Stanton resigned from the City Council in February. Since then, Glasgow and the council have feuded over how to fill council vacancies.

A second council member resigned in May, and it wasn't until a June meeting — which Glasgow did not attend — that the council filled the open seats with Michael Thron and Lisa LaRoque Williams, both of whom had questioned Stanton's arrangements with the mayor. Not surprisingly, Glasgow said their appointments weren't valid.

Among Lakeland's other battlefronts: Some 300 residents have called for an audit of city finances; the League of Minnesota Cities hosted a mediation session between the mayor and the council this spring, to no avail; and Glasgow created a website for the city, cityoflakeland.us, over the objections of the city attorney who pointed out that the city already had a website at ci.lakeland.mn.us.

Social media has been rife with insinuations that Glasgow, who was a vocal opponent of a new city hall that was under construction in 2016, knew something about the arson fire that destroyed it days after he was elected to his first term as mayor.

Glasgow himself said he was visited by arson investigators and showed them security footage taken by cameras inside and outside of his house to prove he was at home the night of the fire.

Meanwhile, City Hall has gone dark. The city has hired vendors to handle city functions: Swanson Haskamp Consulting of St. Paul has zoning and planning services, a private engineering firm has helped with street maintenance, and CarlsonSV, an accounting firm based in Amery, Wis., has taken over bookkeeping services, according to Paiement.

"As of this morning, as of 8 o'clock, we have no staff," Glasgow said Friday, Stanton's last day on the job as public works director.
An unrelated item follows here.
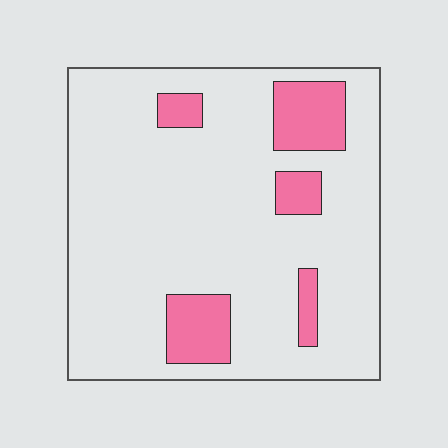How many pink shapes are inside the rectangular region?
5.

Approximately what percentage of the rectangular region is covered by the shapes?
Approximately 15%.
The mayor said employees had all left because of a hostile work environment. He blamed the City Council and "a person from another city" who he said was responsible for "just about everything that's going on" but couldn't name for fear of a lawsuit.

Paiement said he's known Glasgow as a neighbor for a long time and sometimes wonders if he shouldn't just wander over to the mayor's house to make peace. "I'm still hoping he'll come around and do what's right," he said.

At the same time, Paiement said that if Glasgow doesn't comply with directives from council members, they might have to sue him.

"We can't continue to function like this," he said.

Glasgow said he shoulders no blame for Lakeland's leadership woes.

"None of it. Zero," he said. "Every day I wake up and I say I'm just going to resign, and these people start e-mailing me and calling me saying, 'Please don't. Please don't, Mr. Mayor.'

"They're even at the point now where they're asking me to run again next year. They say if I leave, the city will fail immediately."